Sappiamo tutti che il Medico di Continuità Assistenziale rappresenta, durante le ore notturne, l’avamposto della Sanità sul territorio e che, per la natura del suo ruolo, è predisposto ad accogliere, sicuramente, e a soddisfare, per quello che gli compete, le richieste di ogni cittadino in termini di bisogno di salute. Tuttavia, ad ogni nuovo episodio di cronaca che riguarda il Medico, ed in particolare il Medico di Continuità Assistenziale, ci si rende conto (ma non lo scopriamo adesso) di come egli sia vulnerabile. Rivedo con la mente le sedi di Continuità Assistenziale in cui ho svolto servizio: molto spesso isolate, talvolta sporche ed indecorose, molto spesso fornite di una porticina priva di spioncino, che viene aperta “a fiducia”, e poi richiusa alle spalle della persona che si ha di fronte con altrettanta fiducia che si tratti di un paziente e non di un malintenzionato. Perché il punto è proprio questo: una volta che quella persona, che riteniamo sia bisognosa di aiuto, è entrata in ambulatorio (e talvolta non viene da sola), la porta si chiude e si resta letteralmente isolati.

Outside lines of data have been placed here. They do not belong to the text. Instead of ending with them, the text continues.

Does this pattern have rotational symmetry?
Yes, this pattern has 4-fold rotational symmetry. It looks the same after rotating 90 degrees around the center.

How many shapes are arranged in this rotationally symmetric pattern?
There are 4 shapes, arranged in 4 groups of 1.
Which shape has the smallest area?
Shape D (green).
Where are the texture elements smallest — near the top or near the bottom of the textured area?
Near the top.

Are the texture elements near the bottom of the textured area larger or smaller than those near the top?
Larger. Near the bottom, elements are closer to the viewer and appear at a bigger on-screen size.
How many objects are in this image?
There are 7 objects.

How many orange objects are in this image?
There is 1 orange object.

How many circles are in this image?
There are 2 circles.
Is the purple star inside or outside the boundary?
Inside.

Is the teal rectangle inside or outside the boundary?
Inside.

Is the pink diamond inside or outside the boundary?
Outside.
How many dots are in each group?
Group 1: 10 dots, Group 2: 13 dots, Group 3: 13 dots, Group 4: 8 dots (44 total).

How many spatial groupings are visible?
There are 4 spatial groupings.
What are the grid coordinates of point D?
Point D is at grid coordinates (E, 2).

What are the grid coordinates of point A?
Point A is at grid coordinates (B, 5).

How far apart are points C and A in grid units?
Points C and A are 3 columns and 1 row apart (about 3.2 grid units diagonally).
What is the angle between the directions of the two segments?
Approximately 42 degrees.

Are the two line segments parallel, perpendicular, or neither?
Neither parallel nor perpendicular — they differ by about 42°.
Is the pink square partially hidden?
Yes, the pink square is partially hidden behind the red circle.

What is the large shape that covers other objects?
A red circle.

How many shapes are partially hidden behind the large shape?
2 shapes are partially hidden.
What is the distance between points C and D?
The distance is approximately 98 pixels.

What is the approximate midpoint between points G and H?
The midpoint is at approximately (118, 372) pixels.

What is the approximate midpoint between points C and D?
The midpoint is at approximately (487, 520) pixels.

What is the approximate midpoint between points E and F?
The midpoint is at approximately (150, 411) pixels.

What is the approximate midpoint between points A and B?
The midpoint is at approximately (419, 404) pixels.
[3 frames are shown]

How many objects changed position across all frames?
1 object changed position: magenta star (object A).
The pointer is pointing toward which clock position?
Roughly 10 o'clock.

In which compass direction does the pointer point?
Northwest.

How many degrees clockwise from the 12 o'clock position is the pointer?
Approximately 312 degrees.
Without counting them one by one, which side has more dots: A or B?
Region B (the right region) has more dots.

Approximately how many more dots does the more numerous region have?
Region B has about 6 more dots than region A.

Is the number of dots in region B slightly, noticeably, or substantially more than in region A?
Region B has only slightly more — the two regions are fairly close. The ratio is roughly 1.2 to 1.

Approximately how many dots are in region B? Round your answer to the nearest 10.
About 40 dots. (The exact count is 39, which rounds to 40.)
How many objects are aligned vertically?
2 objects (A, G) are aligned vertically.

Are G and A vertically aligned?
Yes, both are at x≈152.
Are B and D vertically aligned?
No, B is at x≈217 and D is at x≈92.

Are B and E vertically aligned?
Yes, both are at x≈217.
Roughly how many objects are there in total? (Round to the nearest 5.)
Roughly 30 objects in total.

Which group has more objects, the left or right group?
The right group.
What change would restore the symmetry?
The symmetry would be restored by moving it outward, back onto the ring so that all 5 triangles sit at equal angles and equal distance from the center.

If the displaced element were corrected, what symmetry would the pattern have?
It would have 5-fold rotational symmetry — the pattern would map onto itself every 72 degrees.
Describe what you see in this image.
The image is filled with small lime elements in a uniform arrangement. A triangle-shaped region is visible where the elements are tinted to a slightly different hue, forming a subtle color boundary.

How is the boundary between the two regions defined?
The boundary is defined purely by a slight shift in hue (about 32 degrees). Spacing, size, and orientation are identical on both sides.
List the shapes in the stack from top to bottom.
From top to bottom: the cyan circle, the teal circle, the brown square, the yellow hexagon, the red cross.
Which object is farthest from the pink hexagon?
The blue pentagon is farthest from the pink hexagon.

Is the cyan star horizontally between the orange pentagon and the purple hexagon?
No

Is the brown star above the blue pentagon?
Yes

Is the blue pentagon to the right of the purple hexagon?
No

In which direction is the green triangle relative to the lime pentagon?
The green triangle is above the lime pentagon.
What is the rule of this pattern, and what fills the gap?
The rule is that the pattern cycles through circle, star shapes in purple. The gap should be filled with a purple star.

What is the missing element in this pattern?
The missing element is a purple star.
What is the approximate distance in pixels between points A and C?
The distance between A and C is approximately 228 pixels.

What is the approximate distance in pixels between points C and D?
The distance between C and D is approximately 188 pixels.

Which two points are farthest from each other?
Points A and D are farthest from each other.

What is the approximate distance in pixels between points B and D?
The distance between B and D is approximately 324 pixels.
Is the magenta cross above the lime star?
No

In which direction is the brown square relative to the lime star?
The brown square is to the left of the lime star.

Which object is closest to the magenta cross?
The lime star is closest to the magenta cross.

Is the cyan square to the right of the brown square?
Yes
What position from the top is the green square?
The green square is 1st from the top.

Quante volte abbiamo dovuto chiedere a familiari, fidanzati, mariti di accompagnarci al lavoro (e restare con noi) per permetterci di svolgerlo? E allora ripenso con tristezza alle Colleghe ed ai Colleghi che,anche da noi in Molise, sono stati vittime di aggressioni durante il servizio, quel servizio che stavano svolgendo per il bene della Collettività, e mi rendo conto che quegli episodi che sarebbero potuti essere un chiaro, allarmante, segnale da tener ben presente e da cui partire per migliorare concretamente le condizioni di lavoro, siano poi stati ignorati, siano finiti nel dimenticatoio, almeno fino ad un successivo caso clamoroso che li rende nuovamente, e forse ancora inutilmente, attuali.

Penso che sia da tanto finito il tempo in cui si possa continuare a sperare che vada sempre tutto bene e che non accada mai niente di male durante i turni. Cosa altro deve succedere per cambiare?  La Continuità Assistenziale deve necessariamente essere ripensata, riorganizzata sul territorio, presidiata; in altre parole: deve essere protetta!

Io non so, caro Presidente, se questo sia un compito che spetta principalmente all’Ordine, ma so per certo che il bisogno di sicurezza è un bisogno importante almeno quanto quello di salute: non si può ulteriormente tollerare la possibilità (che già si è tradotta in fatti concreti) che l’ambulatorio di Continuità Assistenziale, che deve essere necessariamente aperto a tutti, possa ancora essere un luogo dove può succedere di tutto. Rendiamo più sicuri i luoghi del nostro lavoro, a cui dedichiamo tanta parte del nostro tempo e della nostra energia!